Cuba's renowned painter Wifredo Lam (1902–1982) returned from an apprenticeship with Pablo Picasso in France to live in Cuba from 1941 to 1952, where Alejo Carpentier and Lydia Cabrera encouraged his exploration of African-derived themes. A 1943 painting (untitled) depicts an Abakuá íreme with conical headgear and playing a drum. The conical Abakuá mask appears repeatedly in Lam's later work in abstracted forms. In 1947 he painted "Cuarto Fambá," his imaginary recreation of the Abakuá initiation room, which of course he never saw.
Many important musicians of Cuban popular music have been Abakuá members. Because the rumba percussion ensembles were marginalized and rarely recorded before the 1950s, many early composers and compositions remain obscure. Ignacio Piñeiro (1888–1969), a member of the Abakuá group Efóri Nkomón, founded the son group Septeto Nacional in 1927. Piñeiro was known as "the poet of the son " because his over 400 compositions helped create the global son craze of the 1930s. Chano Pozo (1915–1948), a member of the group Muñánga Efó, composed the classic "Blen, blen, blen" in 1940. His later compositions and performances with jazz great Dizzy Gillespie in the late 1940s helped create the bebop genre and are celebrated as a foundation to Latin jazz. Pozo and Gillespie collaborated on compositions in Afro-Cuban jazz (or Latin jazz), including "Manteca" and "Afro-Cuban Suite," performed in 1947 with the Gillespie Band, integrating Abakuá ceremonial music and chants with jazz harmonies. In "Afro-Cuban Suite," Pozo chants "Jeyey baribá benkamá," a ritual phrase in homage to the celestial bodies. Dizzy performed these compositions into the mid-1980s as standards, fusing Abakuá rhythms to popular music in the United States.
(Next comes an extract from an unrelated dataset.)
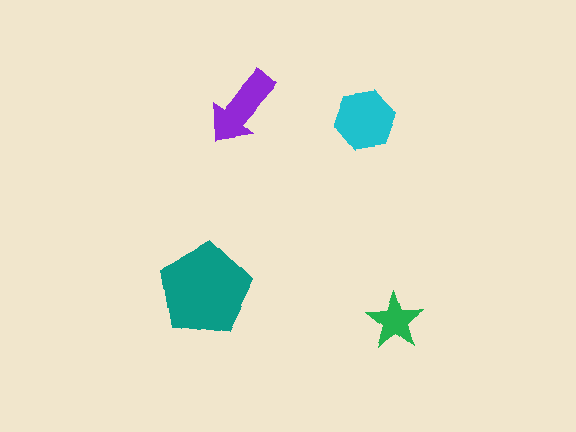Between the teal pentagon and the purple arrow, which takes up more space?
The teal pentagon.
The enduring legacy of the Pozo-Gillespie collaboration is felt in numerous ways. In the late 1940s, conga and bongo drums became symbols for the emerging beatnik movement, and the conga drum is now a standard instrument in the United States. Musical tributes to Chano Pozo began in 1949, the year after his death, and continue in the twenty-first century. Irakere, an important jazz group in Cuba in the 1970s and 1980s, also used Abakuá themes.
Brown, David H. The Light Inside: Abakuá Society Arts. Washington, D.C.: Smithsonian Institution Press, 2003.
Cabrera, Lydia. La Sociedad Secreta Abakuá: narrada por viejos adeptos. Havana: Ediciones C. R., 1959.
Cabrera, Lydia. Anaforuana: Ritual y símbolos de la iniciación en la sociedad secreta Abakuá. Madrid: Ediciones Madrid, 1975.
Cabrera, Lydia. La Lengua Sagrada de los Ñañigos. Miami: Colección del Chicherekú en el exilio, 1988.
Matibag, Eugenio. Afro-Cuban Religious Experience: Cultural Reflections in Narrative. Gainesville: University Press of Florida, 1996.
Miller, Ivor. "A Secret Society Goes Public: The Relationship Between Abakuá and Cuban Popular Culture." African Studies Review 43, no. 1 (April, 2000.): 161–188.
Ortiz, Fernando. La "tragedia" de los ñáñigos. Havana: Colección Raíces, 1950. Reprint, 1993.
Ortiz, Fernando. Los bailes y el teatro de los negros en el folklore de Cuba. Havana: Letras Cubanas, 1951. Reprint, 1981.
Thompson, Robert Farris. Flash of the Spirit: African and Afro-American Art and Philosophy. New York: Vintage, 1983.
Irakere: Selección de exitos 1973–1978 (Live). Areito, 1978. Includes "Iya" and "Aguanille Bonko."